• Lorsqu'on vieillit, nos cellules accumulent des défauts. Pourrait-on éliminer certains d'entre eux et ainsi rajeunir les cellules ? Un mécanisme observé sur l'ovocyte fournit des pistes de recherche.

    Jean-Jacques Perrier

    Plus les organismes vivants avancent en âge, plus l'ADN et les protéines de leurs cellules sont endommagés, en particulier sous l'action de petites molécules, les espèces réactives de l'oxygène, sous-produits de la respiration. C'est ce qui explique, en partie, que les maladies dégénératives et les cancers sont plus fréquents avec l'âge.

    Les cellules sexuelles, les spermatozoïdes des mâles et les ovocytes des femelles, n'échappent pas à ce phénomène, à mesure que l'individu qui les produit vieillit. Or les embryons et les nouveau-nés issus de la fécondation — la fusion de ces cellules — ne sont pas vieux avant l'âge : leurs cellules ne comptent presque pas de composants endommagés, sauf exceptions pathologiques. C'est donc qu'il existe des processus de rajeunissement qui évitent la transmission à la nouvelle génération de composants « vieillis » provenant des cellules sexuelles. Jérôme Goudeau et Hugo Aguilaniu, de l'École normale supérieure de Lyon et du CNRS, ont mis en évidence l'un de ces processus chez un modèle animal, le ver nématode Caenorhabditis elegans.
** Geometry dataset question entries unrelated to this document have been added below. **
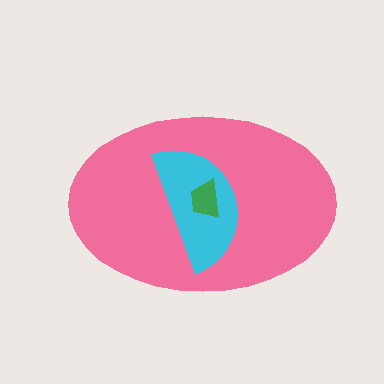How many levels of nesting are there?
3.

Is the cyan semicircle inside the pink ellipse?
Yes.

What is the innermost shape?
The green trapezoid.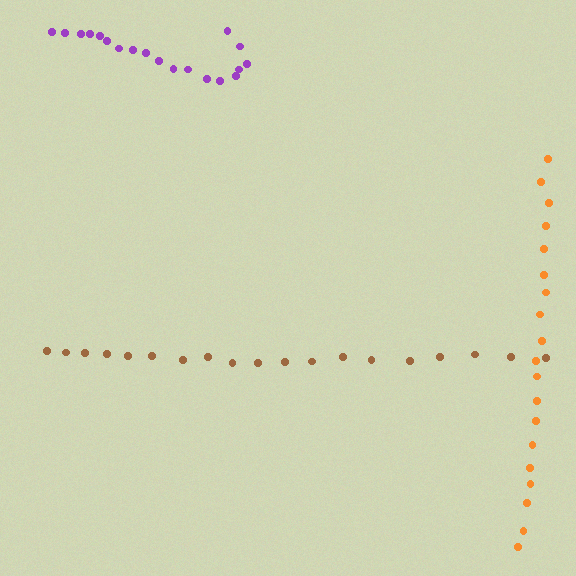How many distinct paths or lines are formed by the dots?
There are 3 distinct paths.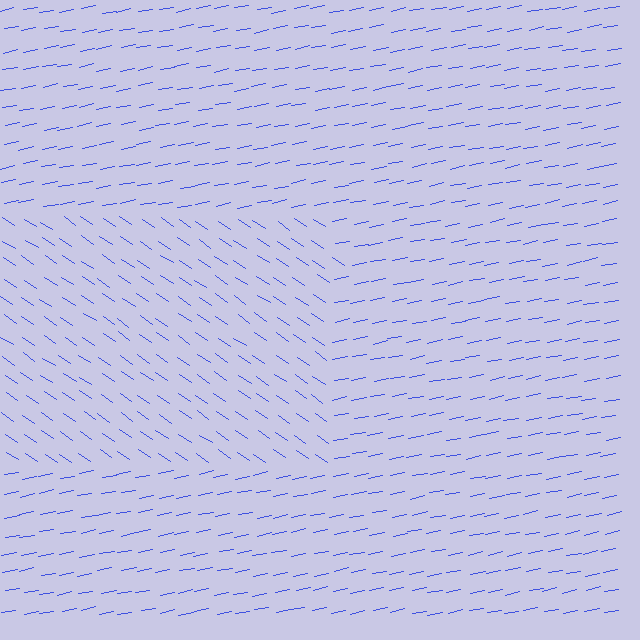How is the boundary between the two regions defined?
The boundary is defined purely by a change in line orientation (approximately 45 degrees difference). All lines are the same color and thickness.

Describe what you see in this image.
The image is filled with small blue line segments. A rectangle region in the image has lines oriented differently from the surrounding lines, creating a visible texture boundary.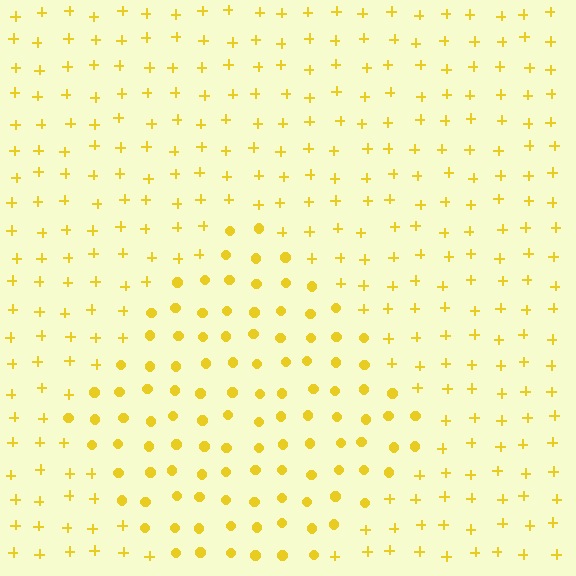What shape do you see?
I see a diamond.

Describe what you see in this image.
The image is filled with small yellow elements arranged in a uniform grid. A diamond-shaped region contains circles, while the surrounding area contains plus signs. The boundary is defined purely by the change in element shape.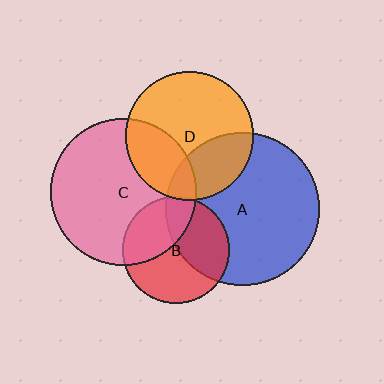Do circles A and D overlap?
Yes.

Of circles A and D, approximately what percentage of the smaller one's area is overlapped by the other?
Approximately 30%.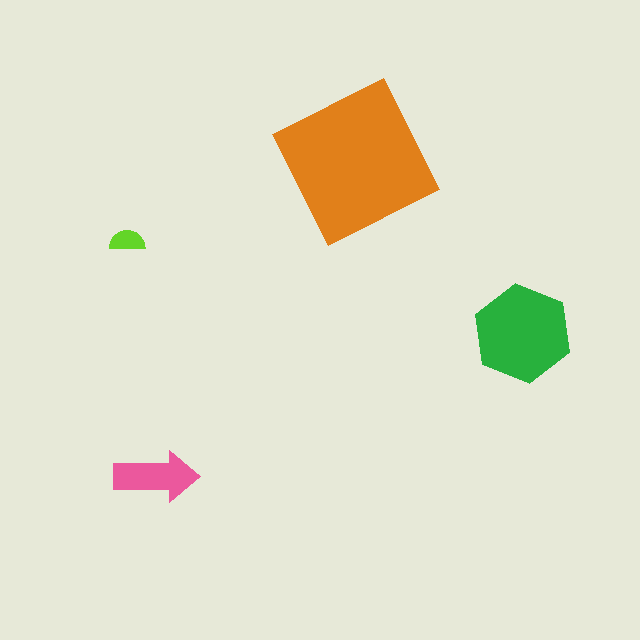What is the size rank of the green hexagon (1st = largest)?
2nd.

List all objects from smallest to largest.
The lime semicircle, the pink arrow, the green hexagon, the orange square.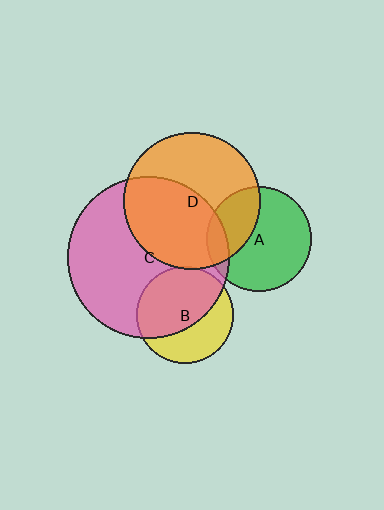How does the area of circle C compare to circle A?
Approximately 2.4 times.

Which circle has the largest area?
Circle C (pink).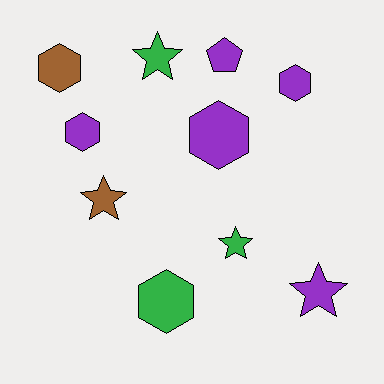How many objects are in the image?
There are 10 objects.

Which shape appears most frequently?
Hexagon, with 5 objects.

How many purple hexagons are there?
There are 3 purple hexagons.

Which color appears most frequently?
Purple, with 5 objects.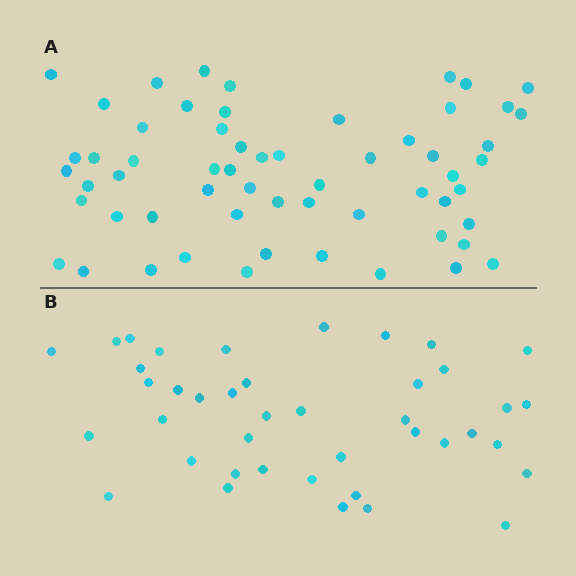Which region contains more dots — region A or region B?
Region A (the top region) has more dots.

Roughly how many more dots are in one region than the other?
Region A has approximately 20 more dots than region B.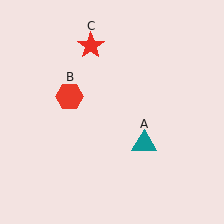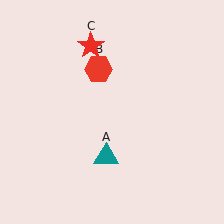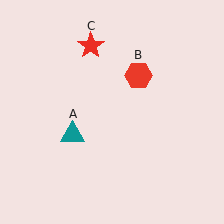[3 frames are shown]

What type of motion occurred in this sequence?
The teal triangle (object A), red hexagon (object B) rotated clockwise around the center of the scene.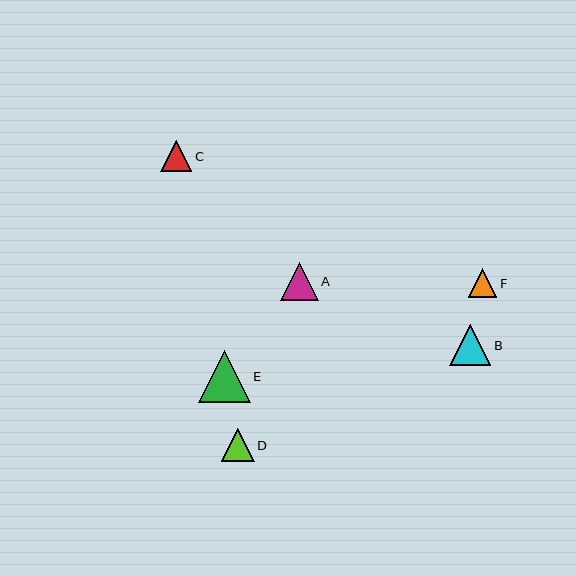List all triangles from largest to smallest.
From largest to smallest: E, B, A, D, C, F.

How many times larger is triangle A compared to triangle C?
Triangle A is approximately 1.2 times the size of triangle C.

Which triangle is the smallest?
Triangle F is the smallest with a size of approximately 28 pixels.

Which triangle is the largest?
Triangle E is the largest with a size of approximately 52 pixels.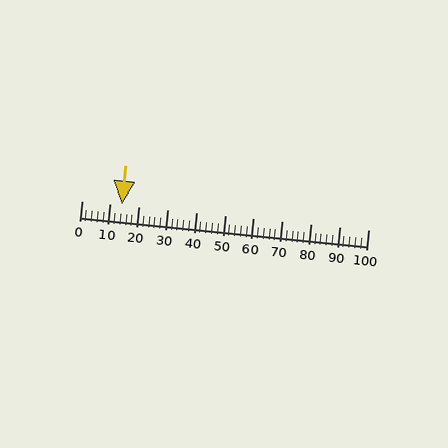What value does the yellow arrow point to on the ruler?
The yellow arrow points to approximately 14.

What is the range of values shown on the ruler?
The ruler shows values from 0 to 100.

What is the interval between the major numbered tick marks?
The major tick marks are spaced 10 units apart.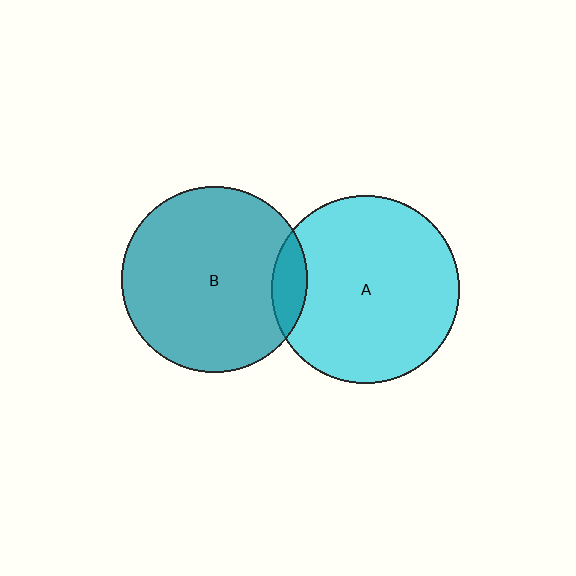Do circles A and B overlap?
Yes.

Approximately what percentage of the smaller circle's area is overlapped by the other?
Approximately 10%.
    Dans les cellules, les mutations et autres altérations de l'ADN sont naturellement réparées par divers mécanismes. De plus, la double division, ou méïose, que subissent les précurseurs des cellules sexuelles entraîne des recombinaisons génétiques grâce auxquelles les cellules sexuelles disposent d'un génome « neuf ». En revanche, les protéines du cytoplasme des cellules sont constamment altérées par le métabolisme, malgré des mécanismes de protection. Elles sont par exemple carbonylées, c'est-à-dire oxydées de façon irréversible par des composés à fonction C=O, qui se fixent sur certains acides aminés. Une machinerie cellulaire riche en enzymes, le protéasome, débarrasse normalement la cellule des protéines anormales en les dégradant en acides aminés, qui peuvent être recyclés dans la synthèse de nouvelles protéines. Mais le protéasome peut être débordé si les protéines dénaturées s'accumulent en trop grand nombre, voire bloqué lorsqu'elles forment des agrégats.
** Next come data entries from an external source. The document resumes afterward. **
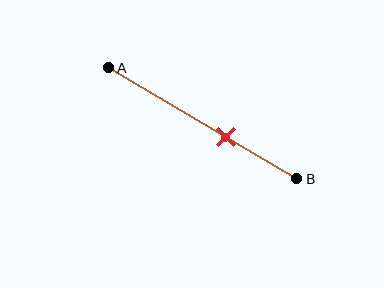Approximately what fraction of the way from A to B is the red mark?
The red mark is approximately 60% of the way from A to B.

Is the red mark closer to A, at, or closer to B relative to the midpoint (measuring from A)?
The red mark is closer to point B than the midpoint of segment AB.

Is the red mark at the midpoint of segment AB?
No, the mark is at about 60% from A, not at the 50% midpoint.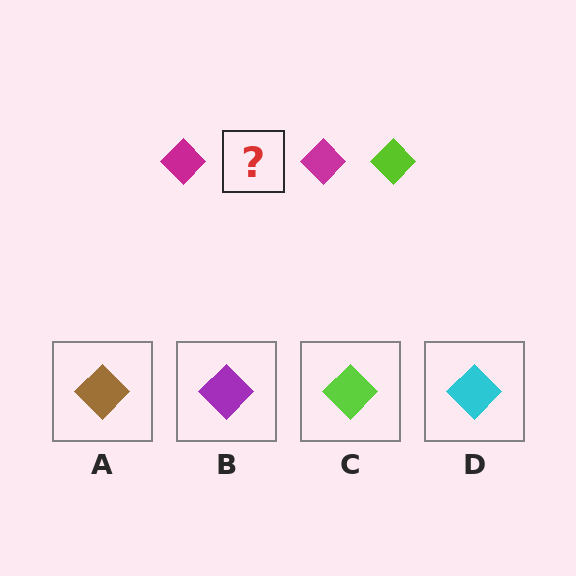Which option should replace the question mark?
Option C.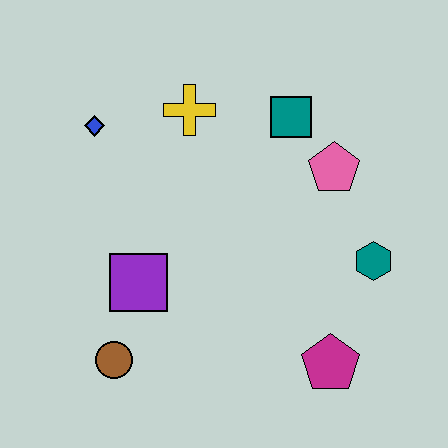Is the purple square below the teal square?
Yes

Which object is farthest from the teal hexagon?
The blue diamond is farthest from the teal hexagon.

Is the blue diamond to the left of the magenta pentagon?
Yes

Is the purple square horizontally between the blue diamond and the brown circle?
No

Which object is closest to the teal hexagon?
The pink pentagon is closest to the teal hexagon.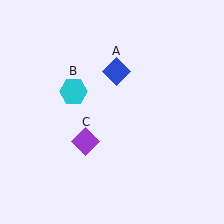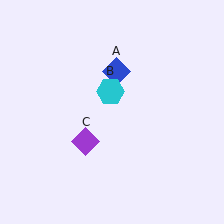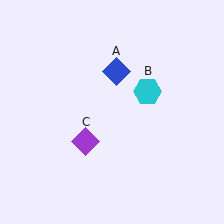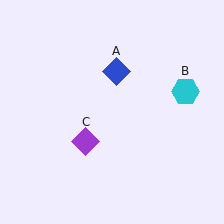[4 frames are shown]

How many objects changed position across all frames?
1 object changed position: cyan hexagon (object B).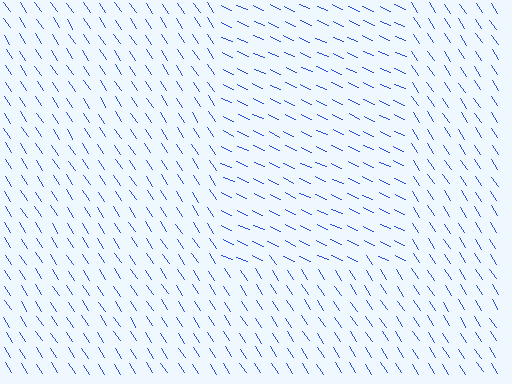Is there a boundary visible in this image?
Yes, there is a texture boundary formed by a change in line orientation.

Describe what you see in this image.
The image is filled with small blue line segments. A rectangle region in the image has lines oriented differently from the surrounding lines, creating a visible texture boundary.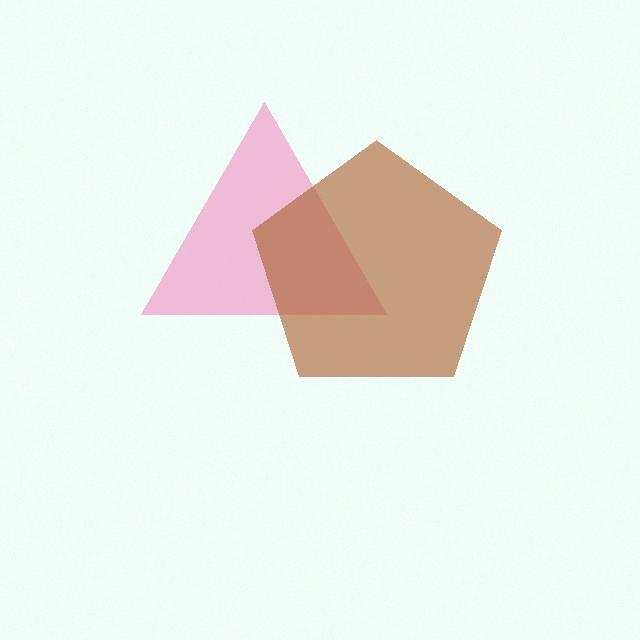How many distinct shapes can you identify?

    En 2006, le groupe de Thomas Nyström, de l'Université de Göteborg, avec lequel collaborait H. Aguilaniu, a montré que le développement embryonnaire de la souris s'accompagne de l'élimination des protéines endommagées dans les cellules dont dérive le nouveau-né, parallèlement à une augmentation de l'activité du protéasome. C'est un mécanisme similaire, mais plus précoce, que les deux chercheurs lyonnais mettent en évidence aujourd'hui sur l'ovocyte de C. elegans. Grâce à une technique détectant par des anticorps la réaction d'un composé chimique avec les groupes carbonyl, ils ont pu visualiser pour la première fois les protéines carbonylées dans l'ovocyte à différents stades de son développement, une fois la cellule fixée.
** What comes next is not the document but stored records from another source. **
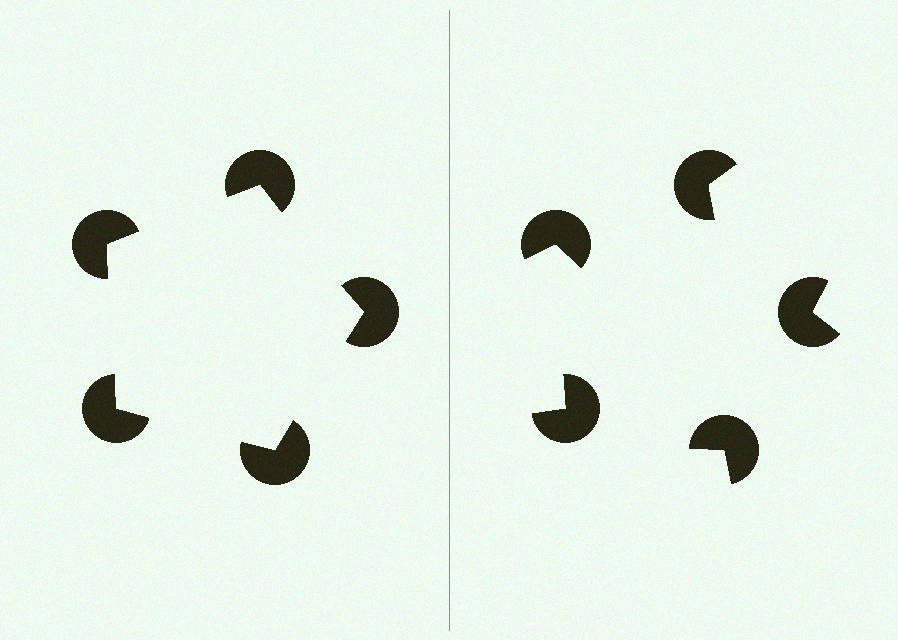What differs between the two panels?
The pac-man discs are positioned identically on both sides; only the wedge orientations differ. On the left they align to a pentagon; on the right they are misaligned.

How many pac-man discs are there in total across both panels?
10 — 5 on each side.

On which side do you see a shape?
An illusory pentagon appears on the left side. On the right side the wedge cuts are rotated, so no coherent shape forms.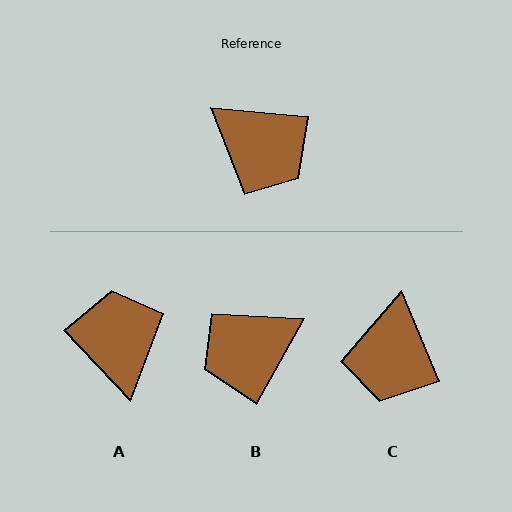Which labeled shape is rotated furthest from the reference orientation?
A, about 139 degrees away.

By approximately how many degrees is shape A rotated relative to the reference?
Approximately 139 degrees counter-clockwise.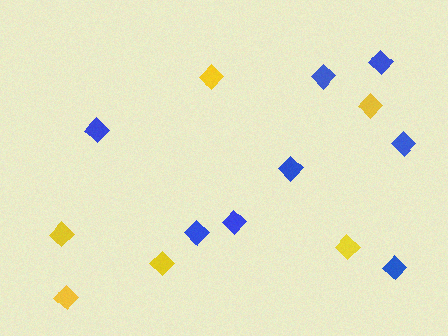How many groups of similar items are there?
There are 2 groups: one group of yellow diamonds (6) and one group of blue diamonds (8).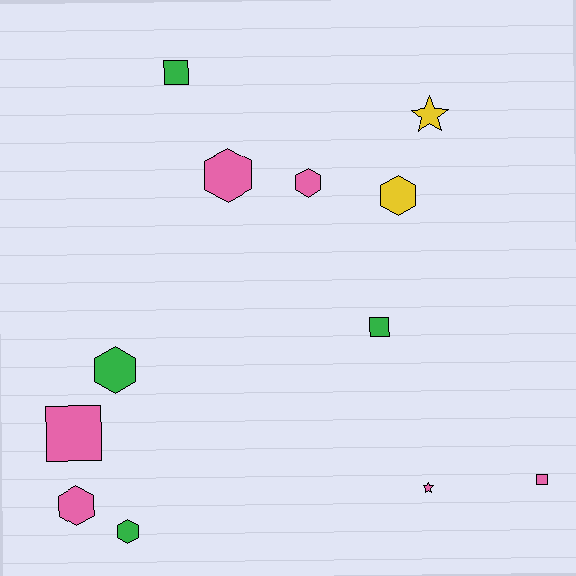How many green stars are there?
There are no green stars.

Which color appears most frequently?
Pink, with 6 objects.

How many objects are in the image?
There are 12 objects.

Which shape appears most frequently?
Hexagon, with 6 objects.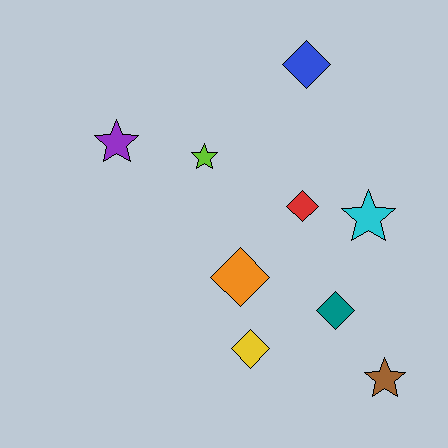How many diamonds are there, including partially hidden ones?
There are 5 diamonds.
    Ils ont d'abord confirmé que les protéines de cette cellule sont altérées par des composés carbonylés. Puis ils ont découvert que la quantité de protéines ainsi endommagées diminue brusquement dans l'ovocyte à la fin de sa maturation, au moment de la fécondation. Il semble que le début de la fécondation par un spermatozoïde envoie un signal à l'ovocyte qui déclenche le nettoyage de son cytoplasme, explique H. Aguilaniu. De plus, lorsque le fonctionnement du protéasome est inhibé de 10 à 20 pour cent par de petites molécules, ce ménage protéique ne se produit plus et la reproduction n'aboutit pas. On peut donc supposer que l'activation du protéasome est la cause du rajeunissement cellulaire de l'ovocyte. Cette activation serait elle-même sous le contrôle de gènes régulateurs qui s'exprimeraient sous l'effet de signaux intracellulaires, qu'il reste à identifier.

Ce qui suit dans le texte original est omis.